Which contains the sample data for the tagsets
https://github.com/alpheios-project/arethusa-configs which contains the configuration files for the tagsets

In both of these repos, you will need to make a branch. Name both branches after your name for your new tagset. So for this example we will call the branches “newtags”

A complete tagset contains at least four files, three configuration files, and one example file. It is possible to make more complex tagsets, which include more files. But the basic requirement for his workflow is four. When naming these files, one should use the same naming conventions used to name the branch. So If for a hypothetical tagset “newtags” we will have four files.

The main configuration file sits in the top level of the configs folder in Arethusa configs. We will call this file “newtags.json.” This file will be relatively short and look something like this.

 “plugins”: {
   “morph” : {
     “@include” : “./arethusa.morph/newtags_morph.json”
   },
   “relation” : {
     “@include” : “./arethusa.relation/newtags_realtion.json”
   }
 }
}

Notice this file points at the two other configuration files, “newtags_morph.json” and “newtags_relation.json.” When naming your morphology and relation config files follow this naming convention.

For instructions on creating a morphological configuration file look here. When you have completed your morphological tagset, place the file in the “arethusa.morph” folder.

Creating a relational config file is similar to creating a morphology config file. If you want to use the default relational elements, you do not need to write a relational config file, and can instead  remove the “relation” section from your main config file.
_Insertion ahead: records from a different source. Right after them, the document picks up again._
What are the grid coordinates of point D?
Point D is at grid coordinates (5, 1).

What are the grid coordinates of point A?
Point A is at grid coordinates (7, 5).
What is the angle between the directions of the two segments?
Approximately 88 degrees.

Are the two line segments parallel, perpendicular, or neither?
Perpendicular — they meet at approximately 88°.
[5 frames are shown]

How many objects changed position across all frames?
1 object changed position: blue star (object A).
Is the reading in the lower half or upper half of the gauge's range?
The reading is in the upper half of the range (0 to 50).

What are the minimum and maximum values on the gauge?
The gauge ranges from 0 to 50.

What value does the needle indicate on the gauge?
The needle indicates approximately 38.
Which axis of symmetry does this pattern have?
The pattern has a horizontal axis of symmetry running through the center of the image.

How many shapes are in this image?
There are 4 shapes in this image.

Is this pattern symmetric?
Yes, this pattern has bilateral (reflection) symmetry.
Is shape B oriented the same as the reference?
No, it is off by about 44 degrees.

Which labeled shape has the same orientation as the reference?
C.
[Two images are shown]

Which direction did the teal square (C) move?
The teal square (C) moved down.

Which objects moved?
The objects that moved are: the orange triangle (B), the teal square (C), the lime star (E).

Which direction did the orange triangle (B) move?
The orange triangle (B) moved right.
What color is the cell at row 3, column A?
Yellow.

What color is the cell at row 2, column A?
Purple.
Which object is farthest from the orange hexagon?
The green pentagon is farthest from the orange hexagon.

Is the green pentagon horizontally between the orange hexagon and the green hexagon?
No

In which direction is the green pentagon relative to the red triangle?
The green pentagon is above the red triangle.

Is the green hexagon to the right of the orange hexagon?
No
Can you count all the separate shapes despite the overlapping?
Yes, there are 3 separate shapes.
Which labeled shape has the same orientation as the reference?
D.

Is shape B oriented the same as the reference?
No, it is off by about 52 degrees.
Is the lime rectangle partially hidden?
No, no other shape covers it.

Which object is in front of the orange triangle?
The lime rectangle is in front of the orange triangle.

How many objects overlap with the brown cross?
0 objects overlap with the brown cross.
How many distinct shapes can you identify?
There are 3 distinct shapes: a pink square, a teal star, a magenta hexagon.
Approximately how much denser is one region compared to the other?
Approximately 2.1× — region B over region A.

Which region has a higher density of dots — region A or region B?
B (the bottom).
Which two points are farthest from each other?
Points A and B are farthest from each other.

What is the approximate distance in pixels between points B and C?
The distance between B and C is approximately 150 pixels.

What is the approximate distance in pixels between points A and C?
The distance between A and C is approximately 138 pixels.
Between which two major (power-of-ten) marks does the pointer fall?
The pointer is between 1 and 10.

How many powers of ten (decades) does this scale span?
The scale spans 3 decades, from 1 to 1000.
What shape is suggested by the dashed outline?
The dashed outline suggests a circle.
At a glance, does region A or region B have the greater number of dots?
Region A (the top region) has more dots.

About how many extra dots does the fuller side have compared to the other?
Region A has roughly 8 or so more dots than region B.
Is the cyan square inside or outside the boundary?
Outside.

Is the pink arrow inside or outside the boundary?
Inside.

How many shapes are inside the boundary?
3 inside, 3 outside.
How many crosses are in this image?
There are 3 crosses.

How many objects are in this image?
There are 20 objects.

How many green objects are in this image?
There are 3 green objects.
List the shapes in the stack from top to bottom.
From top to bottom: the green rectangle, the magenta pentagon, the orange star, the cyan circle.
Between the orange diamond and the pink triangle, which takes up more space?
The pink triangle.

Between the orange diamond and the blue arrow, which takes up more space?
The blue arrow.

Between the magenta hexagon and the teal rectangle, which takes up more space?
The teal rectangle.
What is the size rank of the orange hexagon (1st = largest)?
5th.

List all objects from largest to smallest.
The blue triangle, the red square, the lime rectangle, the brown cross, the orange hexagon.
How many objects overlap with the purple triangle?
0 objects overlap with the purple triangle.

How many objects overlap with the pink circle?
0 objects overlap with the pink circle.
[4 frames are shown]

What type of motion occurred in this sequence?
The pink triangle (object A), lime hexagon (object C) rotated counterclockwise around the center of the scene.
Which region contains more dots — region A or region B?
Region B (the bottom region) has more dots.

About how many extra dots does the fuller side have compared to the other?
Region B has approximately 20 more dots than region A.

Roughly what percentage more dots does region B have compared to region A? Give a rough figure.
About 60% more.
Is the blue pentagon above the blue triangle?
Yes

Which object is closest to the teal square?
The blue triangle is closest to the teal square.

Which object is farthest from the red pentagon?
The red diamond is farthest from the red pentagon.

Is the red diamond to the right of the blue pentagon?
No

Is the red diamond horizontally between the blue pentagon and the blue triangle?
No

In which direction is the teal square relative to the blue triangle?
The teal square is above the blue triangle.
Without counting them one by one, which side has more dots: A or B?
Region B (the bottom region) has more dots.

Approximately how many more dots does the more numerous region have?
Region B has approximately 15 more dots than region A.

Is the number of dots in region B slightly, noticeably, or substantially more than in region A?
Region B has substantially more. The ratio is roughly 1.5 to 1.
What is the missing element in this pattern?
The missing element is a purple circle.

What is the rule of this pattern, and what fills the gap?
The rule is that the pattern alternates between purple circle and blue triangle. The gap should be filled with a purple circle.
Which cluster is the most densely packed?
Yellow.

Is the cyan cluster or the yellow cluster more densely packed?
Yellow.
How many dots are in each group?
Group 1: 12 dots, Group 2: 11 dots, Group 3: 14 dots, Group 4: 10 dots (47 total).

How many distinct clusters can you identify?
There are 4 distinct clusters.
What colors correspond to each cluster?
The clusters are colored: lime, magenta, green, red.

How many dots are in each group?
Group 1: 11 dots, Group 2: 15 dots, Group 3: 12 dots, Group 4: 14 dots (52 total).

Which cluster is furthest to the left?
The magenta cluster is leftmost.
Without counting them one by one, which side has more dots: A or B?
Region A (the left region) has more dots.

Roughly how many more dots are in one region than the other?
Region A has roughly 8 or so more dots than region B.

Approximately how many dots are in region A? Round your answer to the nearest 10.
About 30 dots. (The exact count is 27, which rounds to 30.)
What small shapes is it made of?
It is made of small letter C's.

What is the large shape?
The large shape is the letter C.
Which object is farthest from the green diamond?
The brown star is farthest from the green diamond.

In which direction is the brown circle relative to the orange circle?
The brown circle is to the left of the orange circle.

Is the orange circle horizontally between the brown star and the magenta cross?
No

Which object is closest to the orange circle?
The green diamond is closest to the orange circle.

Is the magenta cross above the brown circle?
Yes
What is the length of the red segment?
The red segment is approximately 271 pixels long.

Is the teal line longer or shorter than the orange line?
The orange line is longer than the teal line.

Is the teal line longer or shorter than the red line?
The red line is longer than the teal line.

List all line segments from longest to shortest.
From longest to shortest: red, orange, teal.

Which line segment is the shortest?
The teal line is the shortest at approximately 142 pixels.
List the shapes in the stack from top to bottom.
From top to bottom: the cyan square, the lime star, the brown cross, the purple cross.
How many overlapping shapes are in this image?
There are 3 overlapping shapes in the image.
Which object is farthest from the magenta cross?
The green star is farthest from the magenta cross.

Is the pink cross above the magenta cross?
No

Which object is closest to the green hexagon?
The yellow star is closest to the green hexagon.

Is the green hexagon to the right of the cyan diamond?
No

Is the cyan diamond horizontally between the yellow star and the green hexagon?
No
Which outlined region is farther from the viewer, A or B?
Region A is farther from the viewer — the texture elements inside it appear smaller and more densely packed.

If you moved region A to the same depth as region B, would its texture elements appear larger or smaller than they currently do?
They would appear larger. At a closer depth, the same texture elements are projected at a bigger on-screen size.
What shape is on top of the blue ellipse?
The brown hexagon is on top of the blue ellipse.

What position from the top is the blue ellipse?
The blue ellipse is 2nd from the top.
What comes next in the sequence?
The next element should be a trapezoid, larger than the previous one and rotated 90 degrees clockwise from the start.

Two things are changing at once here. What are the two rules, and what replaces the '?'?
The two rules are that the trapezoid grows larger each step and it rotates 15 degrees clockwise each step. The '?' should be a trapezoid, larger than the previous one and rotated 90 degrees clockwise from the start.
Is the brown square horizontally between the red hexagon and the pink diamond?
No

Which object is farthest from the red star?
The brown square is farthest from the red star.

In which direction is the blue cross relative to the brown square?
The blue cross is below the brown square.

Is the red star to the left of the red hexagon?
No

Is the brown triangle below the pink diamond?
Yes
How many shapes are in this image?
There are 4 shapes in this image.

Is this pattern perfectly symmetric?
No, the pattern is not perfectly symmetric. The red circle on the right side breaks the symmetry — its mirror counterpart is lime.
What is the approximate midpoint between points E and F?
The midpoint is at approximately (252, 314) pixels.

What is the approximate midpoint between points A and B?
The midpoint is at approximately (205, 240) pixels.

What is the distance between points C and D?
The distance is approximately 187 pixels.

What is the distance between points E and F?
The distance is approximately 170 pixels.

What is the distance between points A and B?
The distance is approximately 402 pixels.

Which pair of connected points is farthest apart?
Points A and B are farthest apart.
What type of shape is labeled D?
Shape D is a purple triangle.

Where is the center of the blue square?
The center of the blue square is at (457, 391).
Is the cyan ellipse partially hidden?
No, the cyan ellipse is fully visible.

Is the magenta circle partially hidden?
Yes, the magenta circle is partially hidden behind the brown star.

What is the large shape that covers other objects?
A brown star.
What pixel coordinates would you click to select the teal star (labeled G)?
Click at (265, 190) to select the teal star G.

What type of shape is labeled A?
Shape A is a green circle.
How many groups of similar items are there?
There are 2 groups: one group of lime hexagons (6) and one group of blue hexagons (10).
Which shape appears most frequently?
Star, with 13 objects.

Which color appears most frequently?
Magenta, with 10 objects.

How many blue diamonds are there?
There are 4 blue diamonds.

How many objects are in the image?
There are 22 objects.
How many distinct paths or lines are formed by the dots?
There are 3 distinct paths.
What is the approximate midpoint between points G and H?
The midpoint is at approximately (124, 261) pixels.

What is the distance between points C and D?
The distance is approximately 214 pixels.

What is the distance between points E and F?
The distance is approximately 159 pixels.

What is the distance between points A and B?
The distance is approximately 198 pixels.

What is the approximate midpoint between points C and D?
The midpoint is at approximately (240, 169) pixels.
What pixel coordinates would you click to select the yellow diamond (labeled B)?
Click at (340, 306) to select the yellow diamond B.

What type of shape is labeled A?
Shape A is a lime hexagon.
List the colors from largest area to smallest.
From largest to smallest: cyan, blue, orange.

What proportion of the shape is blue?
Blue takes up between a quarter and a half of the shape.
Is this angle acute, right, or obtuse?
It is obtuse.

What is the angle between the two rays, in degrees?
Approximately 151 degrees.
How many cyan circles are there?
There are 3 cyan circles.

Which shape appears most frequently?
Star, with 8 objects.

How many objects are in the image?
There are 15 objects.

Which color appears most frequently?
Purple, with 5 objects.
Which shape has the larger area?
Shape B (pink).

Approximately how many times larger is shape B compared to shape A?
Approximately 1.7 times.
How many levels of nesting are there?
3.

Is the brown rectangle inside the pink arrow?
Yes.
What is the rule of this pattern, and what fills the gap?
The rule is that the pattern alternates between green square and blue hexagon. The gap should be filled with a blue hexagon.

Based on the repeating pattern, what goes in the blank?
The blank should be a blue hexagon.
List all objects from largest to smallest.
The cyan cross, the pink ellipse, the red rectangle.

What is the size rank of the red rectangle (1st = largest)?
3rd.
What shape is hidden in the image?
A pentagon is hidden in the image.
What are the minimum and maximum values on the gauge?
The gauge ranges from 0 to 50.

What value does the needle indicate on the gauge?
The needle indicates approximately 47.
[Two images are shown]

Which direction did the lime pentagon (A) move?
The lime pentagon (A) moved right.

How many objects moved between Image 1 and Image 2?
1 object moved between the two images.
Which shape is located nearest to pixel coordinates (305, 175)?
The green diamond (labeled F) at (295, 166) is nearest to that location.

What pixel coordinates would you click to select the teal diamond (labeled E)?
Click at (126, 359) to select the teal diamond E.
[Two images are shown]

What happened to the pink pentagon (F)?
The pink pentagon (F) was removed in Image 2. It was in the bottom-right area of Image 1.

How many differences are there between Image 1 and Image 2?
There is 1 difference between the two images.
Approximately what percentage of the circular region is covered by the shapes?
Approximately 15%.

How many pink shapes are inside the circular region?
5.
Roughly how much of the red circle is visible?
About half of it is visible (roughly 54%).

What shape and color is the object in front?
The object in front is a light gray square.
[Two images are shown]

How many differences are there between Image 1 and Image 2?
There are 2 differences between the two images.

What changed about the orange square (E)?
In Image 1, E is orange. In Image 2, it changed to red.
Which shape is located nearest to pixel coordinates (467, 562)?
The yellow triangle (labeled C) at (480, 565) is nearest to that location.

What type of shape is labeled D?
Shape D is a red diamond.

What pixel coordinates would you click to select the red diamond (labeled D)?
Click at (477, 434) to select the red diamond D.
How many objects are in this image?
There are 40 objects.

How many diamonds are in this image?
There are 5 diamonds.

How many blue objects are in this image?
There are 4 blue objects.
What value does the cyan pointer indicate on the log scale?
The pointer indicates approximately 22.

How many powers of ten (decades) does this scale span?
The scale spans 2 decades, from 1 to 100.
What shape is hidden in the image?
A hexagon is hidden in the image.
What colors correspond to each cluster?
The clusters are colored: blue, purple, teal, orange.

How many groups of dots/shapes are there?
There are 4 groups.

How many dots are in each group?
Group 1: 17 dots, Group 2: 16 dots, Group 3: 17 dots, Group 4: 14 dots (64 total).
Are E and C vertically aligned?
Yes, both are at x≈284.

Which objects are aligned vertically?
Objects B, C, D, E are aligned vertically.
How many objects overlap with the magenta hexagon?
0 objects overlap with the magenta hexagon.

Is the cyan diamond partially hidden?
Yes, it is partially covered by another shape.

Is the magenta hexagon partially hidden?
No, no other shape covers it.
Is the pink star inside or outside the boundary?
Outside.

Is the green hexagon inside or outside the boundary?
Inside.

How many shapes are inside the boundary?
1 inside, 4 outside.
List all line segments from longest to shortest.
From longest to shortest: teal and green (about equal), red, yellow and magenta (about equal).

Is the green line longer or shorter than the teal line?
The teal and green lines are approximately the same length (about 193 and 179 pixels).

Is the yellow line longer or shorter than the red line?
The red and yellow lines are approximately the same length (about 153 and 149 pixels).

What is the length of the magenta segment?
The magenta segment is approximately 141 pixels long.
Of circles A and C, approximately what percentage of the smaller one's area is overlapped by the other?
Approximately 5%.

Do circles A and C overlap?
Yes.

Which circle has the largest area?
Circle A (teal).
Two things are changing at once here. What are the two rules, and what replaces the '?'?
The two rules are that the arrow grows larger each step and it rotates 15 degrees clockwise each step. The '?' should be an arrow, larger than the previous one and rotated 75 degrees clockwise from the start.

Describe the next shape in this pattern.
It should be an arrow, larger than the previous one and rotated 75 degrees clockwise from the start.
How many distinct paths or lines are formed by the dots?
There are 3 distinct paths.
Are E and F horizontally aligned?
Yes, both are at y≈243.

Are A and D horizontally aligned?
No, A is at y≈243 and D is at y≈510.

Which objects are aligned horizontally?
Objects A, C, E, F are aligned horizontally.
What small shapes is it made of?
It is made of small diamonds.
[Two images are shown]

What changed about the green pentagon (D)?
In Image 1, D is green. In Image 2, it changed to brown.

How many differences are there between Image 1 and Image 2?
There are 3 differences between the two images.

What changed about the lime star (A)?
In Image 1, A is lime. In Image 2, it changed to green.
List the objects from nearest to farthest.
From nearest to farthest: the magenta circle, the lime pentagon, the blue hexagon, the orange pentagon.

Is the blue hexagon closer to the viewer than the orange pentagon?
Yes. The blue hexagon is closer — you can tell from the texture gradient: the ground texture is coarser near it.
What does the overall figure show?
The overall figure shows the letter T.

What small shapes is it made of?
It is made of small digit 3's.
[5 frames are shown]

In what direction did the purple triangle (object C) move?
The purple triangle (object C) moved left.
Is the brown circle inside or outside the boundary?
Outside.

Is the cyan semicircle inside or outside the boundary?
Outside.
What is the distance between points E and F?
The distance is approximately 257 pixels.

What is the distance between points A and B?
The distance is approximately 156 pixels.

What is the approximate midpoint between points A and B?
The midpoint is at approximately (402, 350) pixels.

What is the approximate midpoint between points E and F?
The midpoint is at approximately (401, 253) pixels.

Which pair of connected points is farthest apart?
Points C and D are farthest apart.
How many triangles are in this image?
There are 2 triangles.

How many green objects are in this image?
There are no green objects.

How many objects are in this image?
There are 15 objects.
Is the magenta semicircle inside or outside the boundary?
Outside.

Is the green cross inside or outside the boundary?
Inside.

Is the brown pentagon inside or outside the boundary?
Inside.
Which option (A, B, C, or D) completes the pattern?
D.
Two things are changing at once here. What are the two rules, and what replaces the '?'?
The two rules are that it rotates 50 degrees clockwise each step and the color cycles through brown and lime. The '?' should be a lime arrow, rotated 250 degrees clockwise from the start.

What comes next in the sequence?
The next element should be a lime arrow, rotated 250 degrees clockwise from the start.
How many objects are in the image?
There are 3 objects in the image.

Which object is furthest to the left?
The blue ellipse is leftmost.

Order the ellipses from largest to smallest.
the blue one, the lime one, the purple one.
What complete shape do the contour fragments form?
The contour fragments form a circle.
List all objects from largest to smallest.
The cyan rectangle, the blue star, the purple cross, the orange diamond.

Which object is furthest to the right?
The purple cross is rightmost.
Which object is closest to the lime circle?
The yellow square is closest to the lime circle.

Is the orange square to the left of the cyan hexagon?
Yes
In the “treebank” folder in the example data, create a treebank file which has been associated with your tagset. Once again the name should match the name of the tagset group. In our example case, “newtags.xml”

Once you have created your treebank file, open in it an xml editor, or edit the xml on Perseids.
In the element, there is an attribute called “format.” To set the file to look at you config file simply change the value of format to the name of your main config file. Our sample would look something like this:

<treebank version=”1.5″
 xml:lang=”lat” format=”newtags”
xmlns:xsi=”http://www.w3.org/2001/XMLSchema-instance”
xmlns:treebank=”http://nlp.perseus.tufts.edu/syntax/treebank/1.5″
xsi:schemaLocation=”http://nlp.perseus.tufts.edu/syntax/treebank/1.5 treebank-1.5.xsd”>

Once you have set up those files. You will put in a pull request to the main branch for both the arethusa-configs, and the arethusa-example-data repositories. We will test and process the files, and eventually merge them into the main repository. Once merged, they will be available for use in Arethusa via Perseids online.